Giovanna Pellicanò ha accolto con vero e proprio entusiasmo la notizia dell’iscrizione di Mimmo Zappia nell’elenco delle vittime innocenti di ‘ndrangheta.

“Una bellissima notizia per tutti noi ma soprattutto per la signora Concetta – ha spiegato -. Siamo sempre stati consapevoli, in tutti questi anni, che Domenico era un gran bravo ragazzo e che sua madre privata del suo unico figlio, aveva subito una perdita gravissima. Io ero ancora una ragazzina quando lo uccisero e ricordo ancora quel periodo terribile di faide, di regolamenti di conti, ma non riuscivamo, allora, a capire l’importanza di questi accadimenti, pensavamo che fossero cose lontane dalle persone normali, che si uccidessero tra mafiosi”.

“La morte di Mimmo, invece, servì ad aprirci gli occhi, a farci capire come l’indifferenza davanti al fenomeno mafioso ci renda tutti un po’ colpevoli e di come la violenza possa improvvisamente colpire anche gli innocenti. E con il nostro parroco, don Pasquale Zito, per la prima volta iniziammo a parlare di quanto male possa fare la mafia alla nostra società e di come tutti quanti potevamo essere delle potenziali vittime. Durante l’incontro con don Ennio Stamile, dopo tanti anni, ho sentito Concetta parlare della morte di suo figlio. Credo che ora riuscirà a rivedere la sua storia e affermare a testa alta che il suo Mimmo era un bravo ragazzo”.

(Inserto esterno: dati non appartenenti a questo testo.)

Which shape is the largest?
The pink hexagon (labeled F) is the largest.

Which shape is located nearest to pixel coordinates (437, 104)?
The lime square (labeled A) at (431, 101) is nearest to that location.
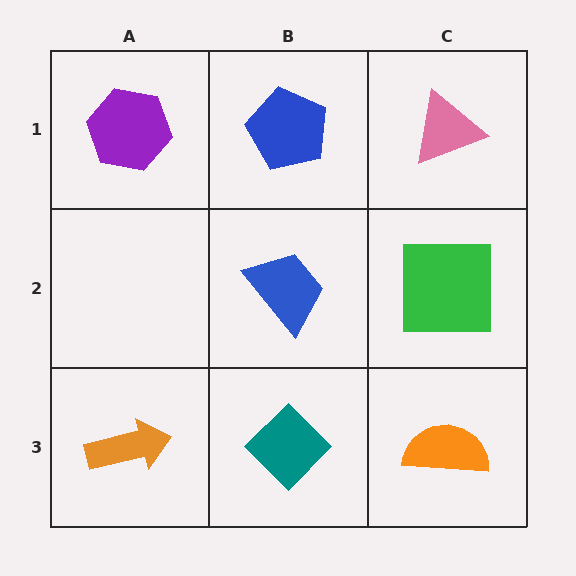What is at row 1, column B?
A blue pentagon.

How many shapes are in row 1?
3 shapes.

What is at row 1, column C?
A pink triangle.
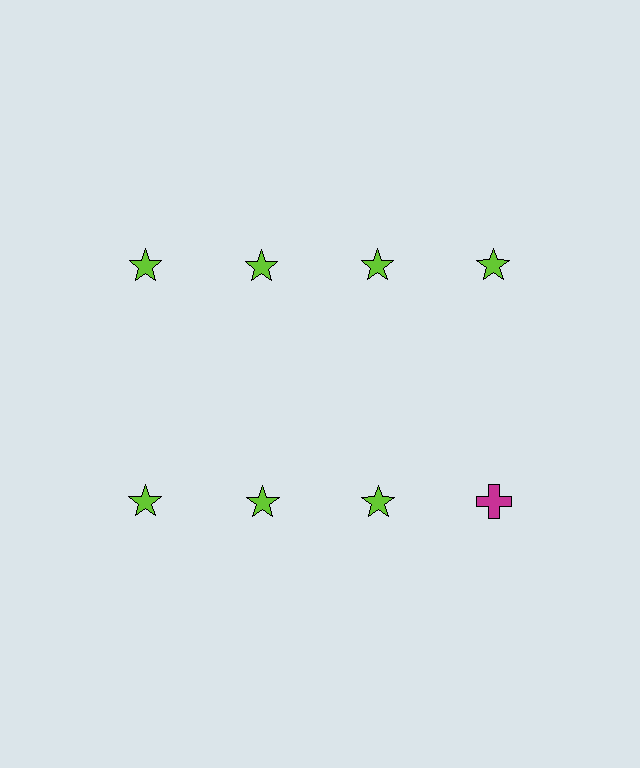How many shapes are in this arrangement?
There are 8 shapes arranged in a grid pattern.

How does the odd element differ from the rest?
It differs in both color (magenta instead of lime) and shape (cross instead of star).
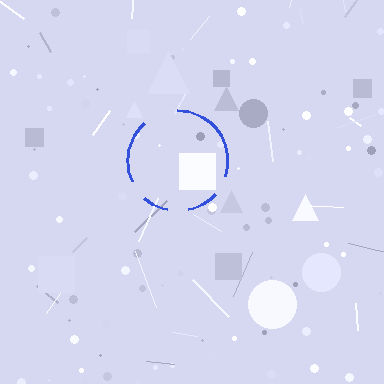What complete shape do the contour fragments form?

Il sindaco Pellicanò ha già annunciato un evento in cui si parlerà di Mimmo e cercherà di individuare un luogo nel borgo di Staiti, da intitolargli, perché la storia triste del ragazzo ucciso mentre tornava a casa da scuola, resti nella memoria di tutti.

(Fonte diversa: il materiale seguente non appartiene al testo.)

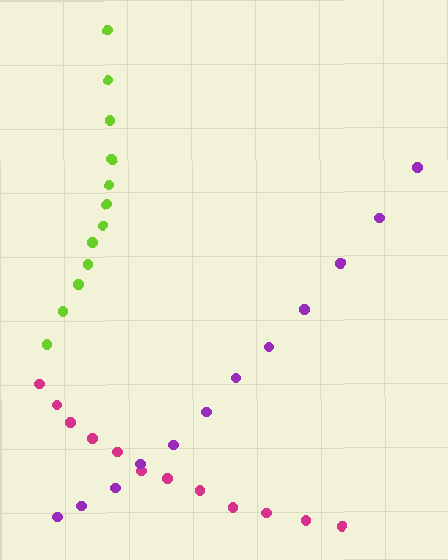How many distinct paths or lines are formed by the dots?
There are 3 distinct paths.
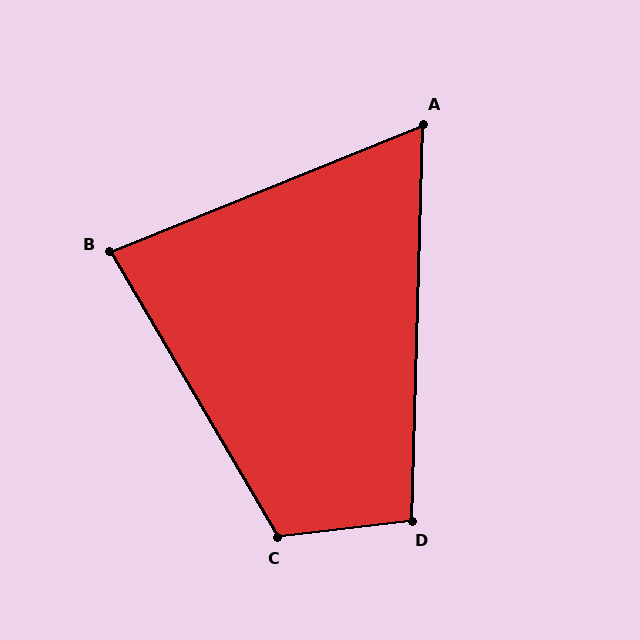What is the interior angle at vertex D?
Approximately 98 degrees (obtuse).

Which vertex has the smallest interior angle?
A, at approximately 66 degrees.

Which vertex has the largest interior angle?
C, at approximately 114 degrees.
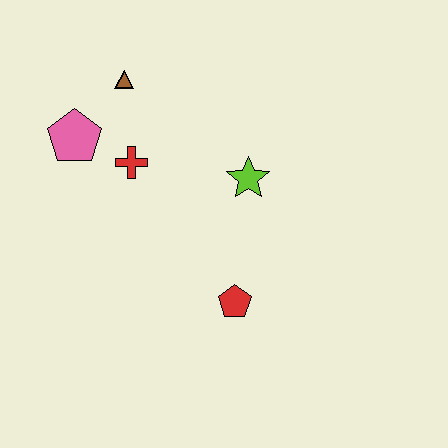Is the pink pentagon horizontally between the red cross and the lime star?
No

“Questo momento di grande sensibilità collettiva – ha concluso il presidente del Consiglio Leone Campanella – nasce dalla collaborazione concreta di tante persone che hanno ritenuto giusto e doveroso riabilitare l’immagine di questo ragazzo che oltre ad essere un figlio affettuoso, era anche uno studente modello. Non dimentichiamo che vinse molte pagelle d’oro e di certo avrebbe avuto davanti a sé un percorso di studi brillante. È anche grazie a Domenico Nasone, del consiglio nazionale di Libera, se questa storia ha preso la direzione giusta. Ma ciò che più conta è che tante persone, tante energie messe insieme, siano riuscite a rendere possibile ciò che aspettavamo da tempo: restituire verità e giustizia a un ragazzo morto per errore e a una madre devastata dal dolore”.